The target-date retirement investment portfolios continue to be a significant source of assets under management and were the source of substantially all of the mutual fund net inflows during the first quarter of 2009. Assets in the target-date retirement portfolios were $26.4 billion at March 31, 2009, and now account for almost 10% of the firm's assets under management and 16% of its mutual fund assets.

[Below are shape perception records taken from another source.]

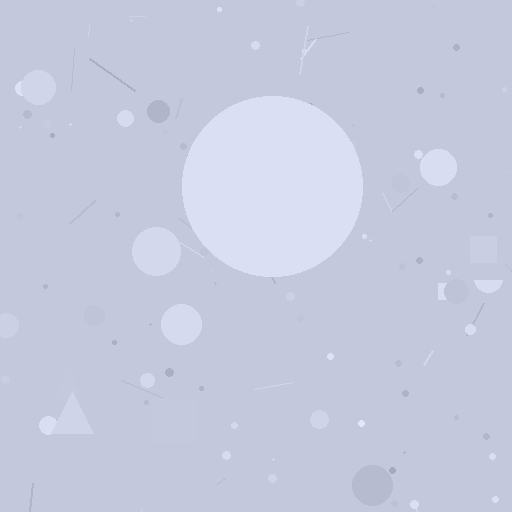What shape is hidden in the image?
A circle is hidden in the image.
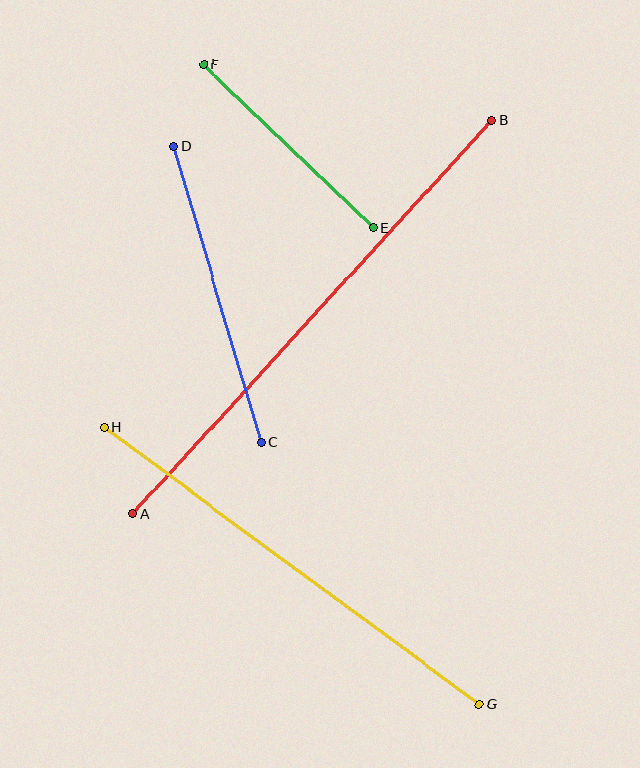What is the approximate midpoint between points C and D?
The midpoint is at approximately (217, 294) pixels.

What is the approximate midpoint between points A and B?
The midpoint is at approximately (312, 317) pixels.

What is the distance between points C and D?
The distance is approximately 308 pixels.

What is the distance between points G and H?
The distance is approximately 466 pixels.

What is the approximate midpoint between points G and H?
The midpoint is at approximately (292, 566) pixels.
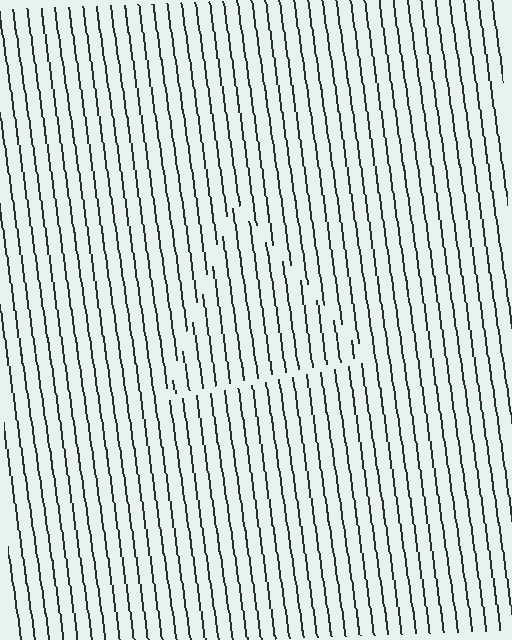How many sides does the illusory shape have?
3 sides — the line-ends trace a triangle.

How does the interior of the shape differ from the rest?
The interior of the shape contains the same grating, shifted by half a period — the contour is defined by the phase discontinuity where line-ends from the inner and outer gratings abut.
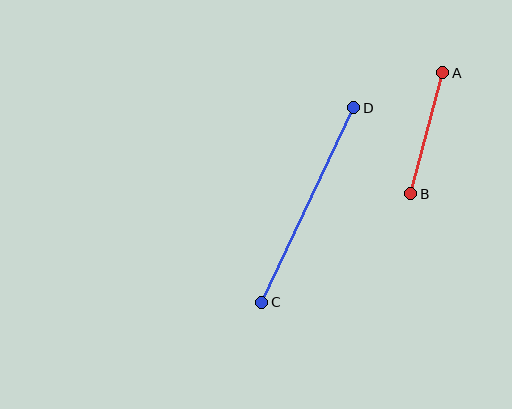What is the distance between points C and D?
The distance is approximately 215 pixels.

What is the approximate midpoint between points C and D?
The midpoint is at approximately (308, 205) pixels.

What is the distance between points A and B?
The distance is approximately 125 pixels.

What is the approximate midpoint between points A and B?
The midpoint is at approximately (427, 133) pixels.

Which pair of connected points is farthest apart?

Investment advisory revenues earned from other managed investment portfolios, consisting of institutional separate accounts, sub-advised funds, sponsored investment funds which are offered to investors outside the U.S., and variable insurance portfolios, were $95 million in the 2009 quarter, a decrease of more than $41 million from the comparable 2008 quarter. Net inflows of $2.7 billion, primarily from U.S. and international institutional investors, were more than offset by lower market valuations that reduced these assets under management $4.6 billion during the quarter. Investors outside the United States now account for 10% of assets under management.

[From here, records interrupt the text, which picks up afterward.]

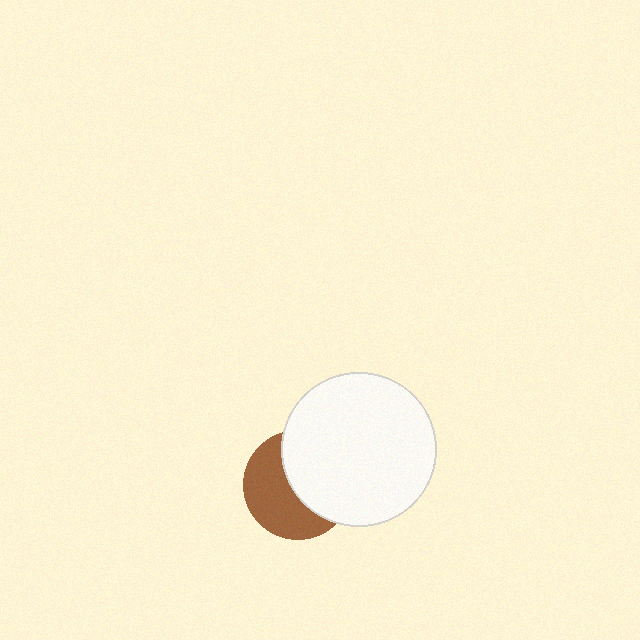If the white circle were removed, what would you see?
You would see the complete brown circle.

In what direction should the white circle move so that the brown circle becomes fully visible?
The white circle should move right. That is the shortest direction to clear the overlap and leave the brown circle fully visible.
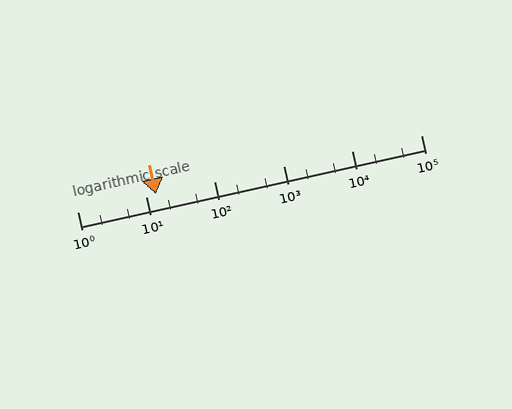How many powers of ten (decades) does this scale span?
The scale spans 5 decades, from 1 to 100000.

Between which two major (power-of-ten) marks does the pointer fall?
The pointer is between 10 and 100.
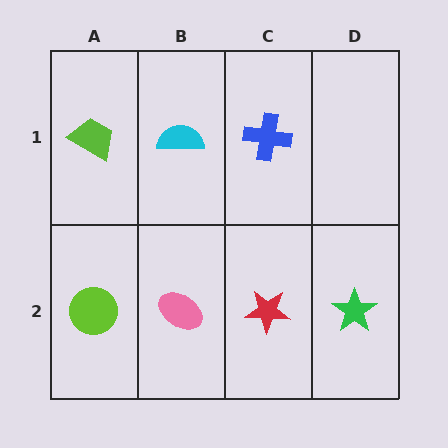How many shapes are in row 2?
4 shapes.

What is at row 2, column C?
A red star.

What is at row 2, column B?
A pink ellipse.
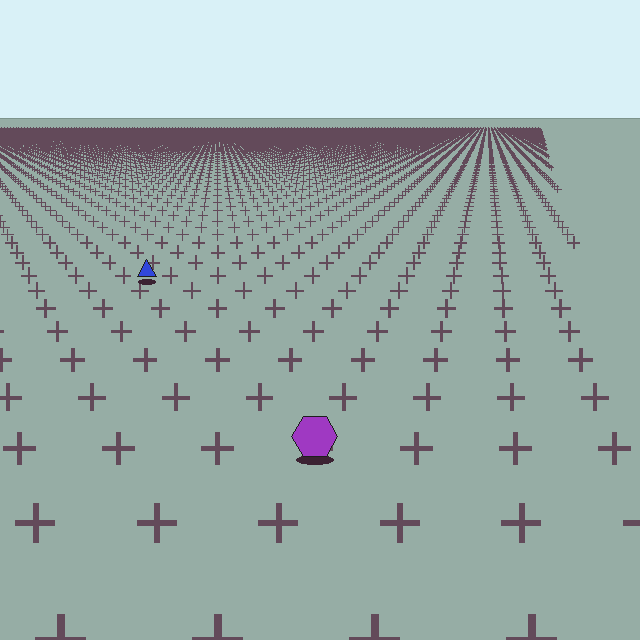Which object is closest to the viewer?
The purple hexagon is closest. The texture marks near it are larger and more spread out.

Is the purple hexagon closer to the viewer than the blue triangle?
Yes. The purple hexagon is closer — you can tell from the texture gradient: the ground texture is coarser near it.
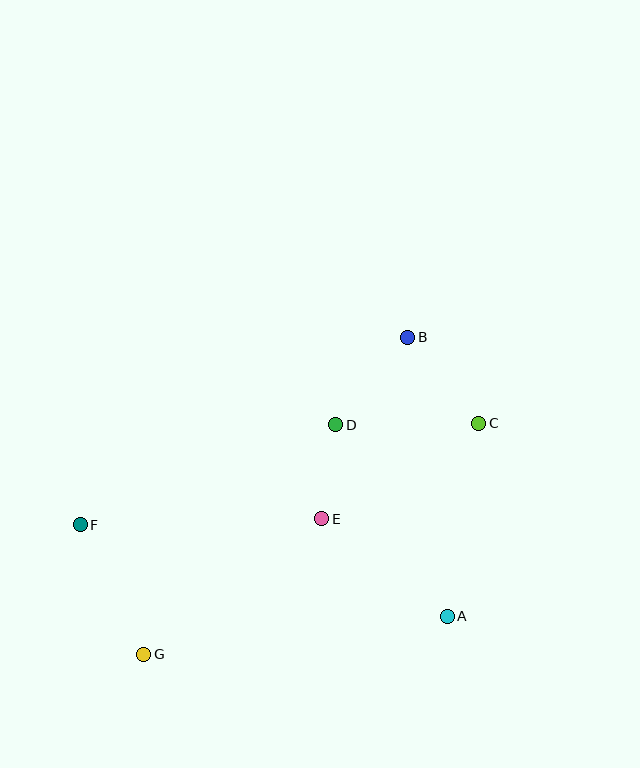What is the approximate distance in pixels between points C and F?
The distance between C and F is approximately 411 pixels.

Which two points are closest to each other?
Points D and E are closest to each other.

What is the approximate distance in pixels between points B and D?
The distance between B and D is approximately 113 pixels.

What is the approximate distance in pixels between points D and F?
The distance between D and F is approximately 275 pixels.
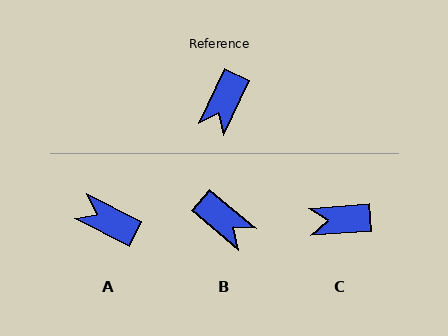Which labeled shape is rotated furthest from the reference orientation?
A, about 91 degrees away.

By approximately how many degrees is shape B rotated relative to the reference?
Approximately 76 degrees counter-clockwise.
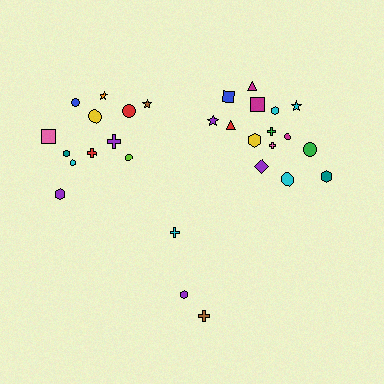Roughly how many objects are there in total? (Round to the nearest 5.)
Roughly 30 objects in total.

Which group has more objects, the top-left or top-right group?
The top-right group.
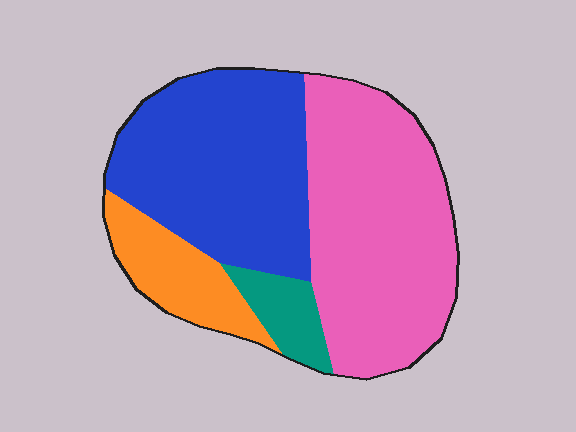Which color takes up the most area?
Pink, at roughly 45%.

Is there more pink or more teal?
Pink.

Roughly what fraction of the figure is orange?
Orange covers about 15% of the figure.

Operating expenses were nearly $274 million in the first quarter 2009, down $55 million from the 2008 first quarter. Compensation and related costs decreased $32 million, or more than 15%, from the comparable 2008 quarter, primarily due to a substantial reduction in the interim accrual for the expected annual bonus compensation program. Before the workforce reduction, the firm employed 5,230 associates at March 31, 2009.

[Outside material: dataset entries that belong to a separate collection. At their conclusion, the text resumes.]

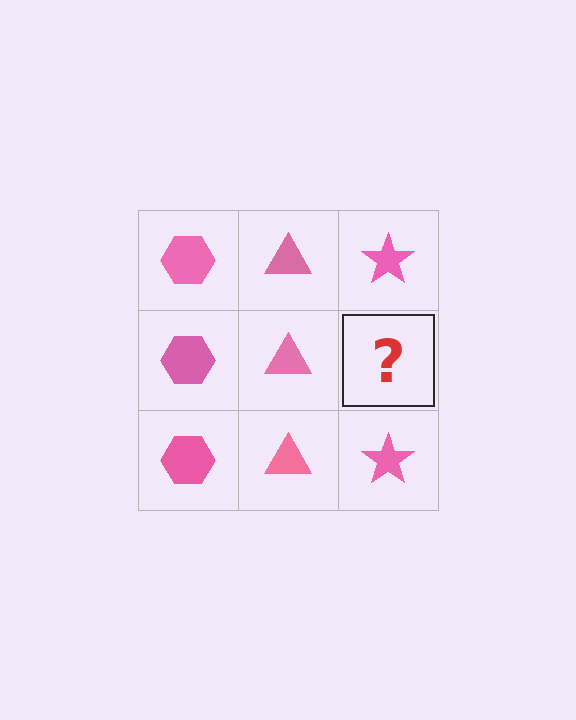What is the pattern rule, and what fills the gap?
The rule is that each column has a consistent shape. The gap should be filled with a pink star.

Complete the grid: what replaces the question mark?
The question mark should be replaced with a pink star.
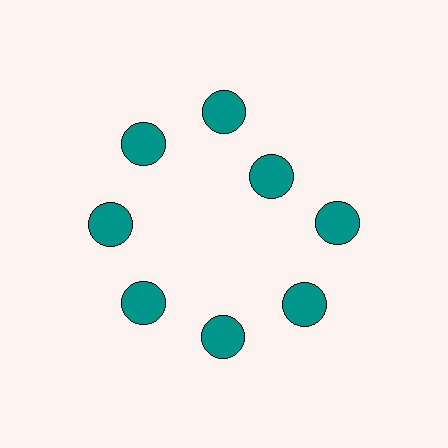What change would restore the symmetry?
The symmetry would be restored by moving it outward, back onto the ring so that all 8 circles sit at equal angles and equal distance from the center.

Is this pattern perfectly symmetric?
No. The 8 teal circles are arranged in a ring, but one element near the 2 o'clock position is pulled inward toward the center, breaking the 8-fold rotational symmetry.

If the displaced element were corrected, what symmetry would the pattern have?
It would have 8-fold rotational symmetry — the pattern would map onto itself every 45 degrees.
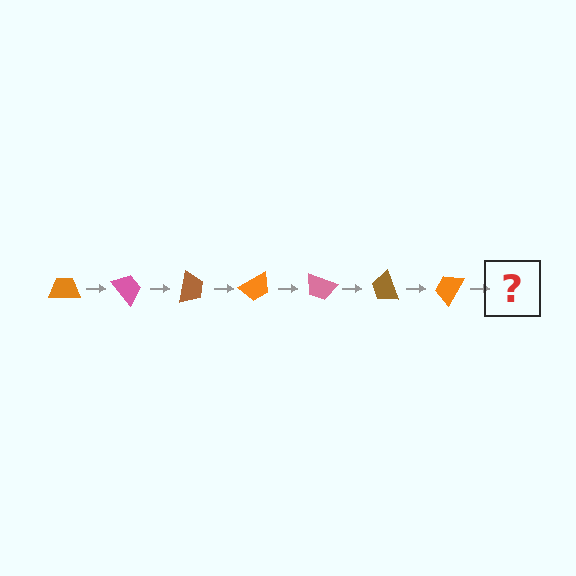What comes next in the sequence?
The next element should be a pink trapezoid, rotated 350 degrees clockwise from the start.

Advertising and promotion expenditures decreased nearly $14 million, or 38%, from the first quarter of 2008 and are down $8 million from the fourth quarter of 2008. The firm has reduced advertising and promotion expense in response to the change of investor sentiment in this uncertain and volatile market environment. Advertising and promotion spending for the second quarter of 2009 is expected to be about 30% lower than the first quarter, and full year 2009 spending is expected to be about 25% lower than 2008.
Other operating expenses in the first quarter were down $11.3 million, or 25% from the first quarter of 2008. The firm's cost savings efforts have resulted in reductions in consulting and professional fees, travel and related costs, and other third party services.
Financial asset valuations and interest rate declines that continued through the first quarter resulted in a non-operating investment loss of $36.0 million in the 2009 quarter.